Nissan predicts rising costs, flats due to equipment shortages

On Thursday, Nissan Motor Co. forecast flat operating profit for the current fiscal year, significantly lower than analysts had predicted, as the company faces tougher trading conditions due to global chip shortages, rising material costs and China’s Cowid restrictions.

Nissan has joined a growing list of companies worldwide that warns of worsening profits because they cannot fully pass on rising input costs to consumers and prepares for more supply chain hold-ups after the Ukraine conflict and prolonged COVID lockdown in China.

Its biggest rival, Toyota Motor, said on Wednesday that an “unprecedented” increase in raw material costs could cut profits by a full year.
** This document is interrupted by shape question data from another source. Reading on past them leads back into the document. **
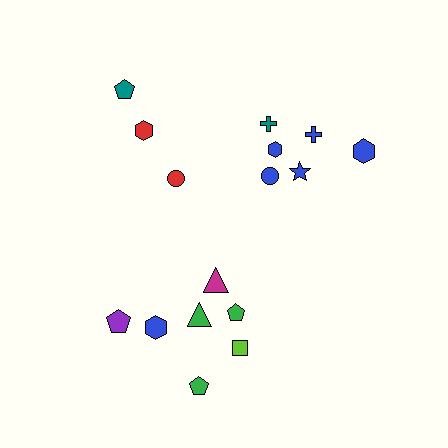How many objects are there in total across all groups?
There are 16 objects.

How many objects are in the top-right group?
There are 6 objects.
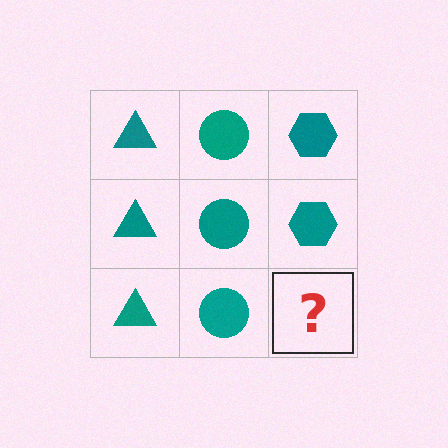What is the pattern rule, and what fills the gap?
The rule is that each column has a consistent shape. The gap should be filled with a teal hexagon.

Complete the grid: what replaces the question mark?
The question mark should be replaced with a teal hexagon.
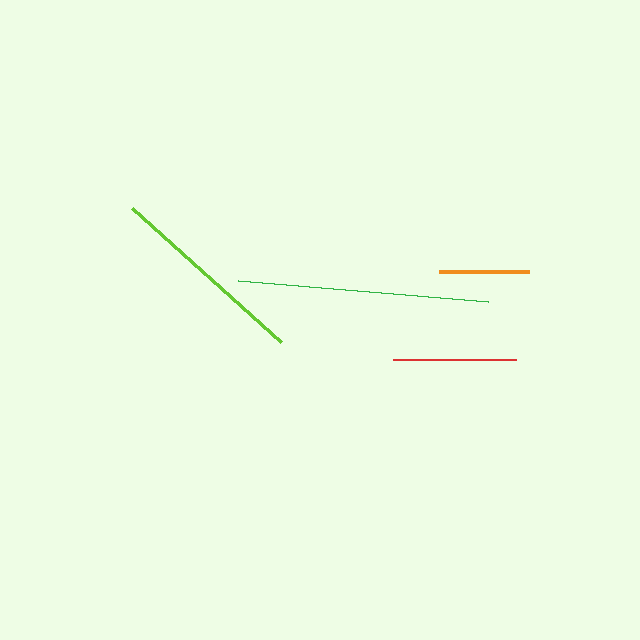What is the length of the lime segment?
The lime segment is approximately 201 pixels long.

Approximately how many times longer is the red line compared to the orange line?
The red line is approximately 1.4 times the length of the orange line.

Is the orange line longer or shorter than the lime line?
The lime line is longer than the orange line.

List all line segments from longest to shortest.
From longest to shortest: green, lime, red, orange.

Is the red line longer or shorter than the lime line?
The lime line is longer than the red line.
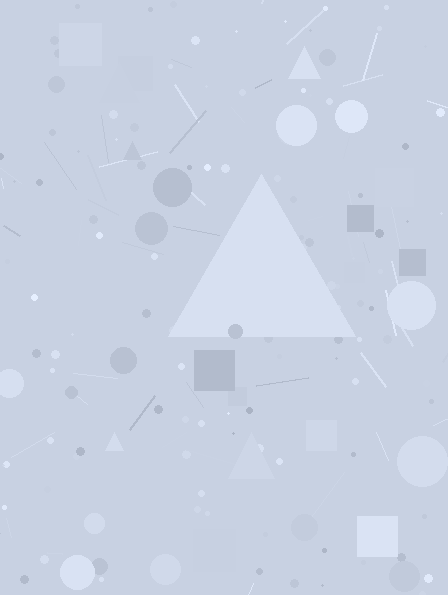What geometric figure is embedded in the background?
A triangle is embedded in the background.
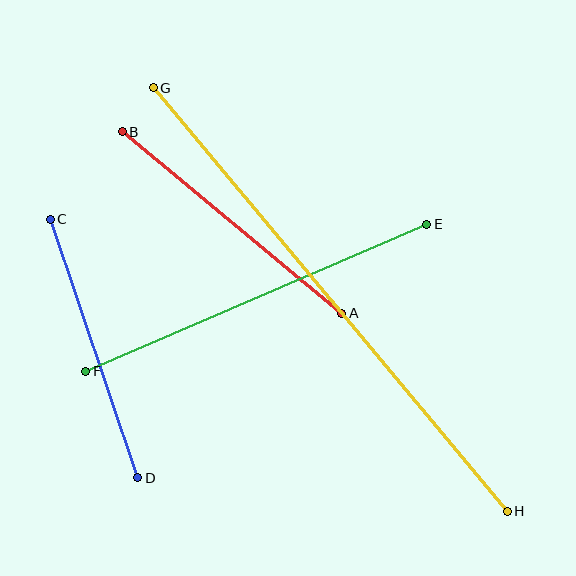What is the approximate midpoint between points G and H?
The midpoint is at approximately (330, 299) pixels.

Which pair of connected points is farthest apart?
Points G and H are farthest apart.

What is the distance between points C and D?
The distance is approximately 273 pixels.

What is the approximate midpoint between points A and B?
The midpoint is at approximately (232, 223) pixels.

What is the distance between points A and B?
The distance is approximately 285 pixels.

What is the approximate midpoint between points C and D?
The midpoint is at approximately (94, 349) pixels.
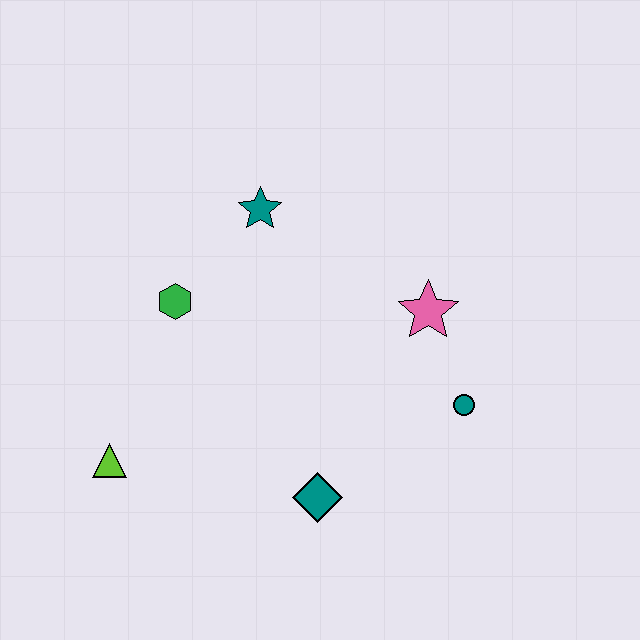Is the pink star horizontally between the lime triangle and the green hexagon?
No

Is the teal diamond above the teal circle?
No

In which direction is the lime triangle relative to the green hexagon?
The lime triangle is below the green hexagon.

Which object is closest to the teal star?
The green hexagon is closest to the teal star.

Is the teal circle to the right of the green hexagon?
Yes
Nissan expects sales to grow 18.7% to 10 trillion yen ($ 77.6 billion) in the current fiscal year, which begins in April. But operating profit will increase by only 1% to 250 billion yen, less than the average estimate of 318.5 billion yen from 19 analysts surveyed by Refinitiv.

Japan’s third-largest carmaker posted an operating profit of 56 billion yen in the fourth quarter, helped by cost cuts and a sliding yen, compared to a loss of 19 billion yen at the same time a year earlier.

The results were better than the average profit forecast of 38.3 billion yen from the eight analysts surveyed by Refinitive.

Nissan said its global production had previously declined for the fourth consecutive business year due to a shortage of global semiconductors, the latest fall being 11% year on year.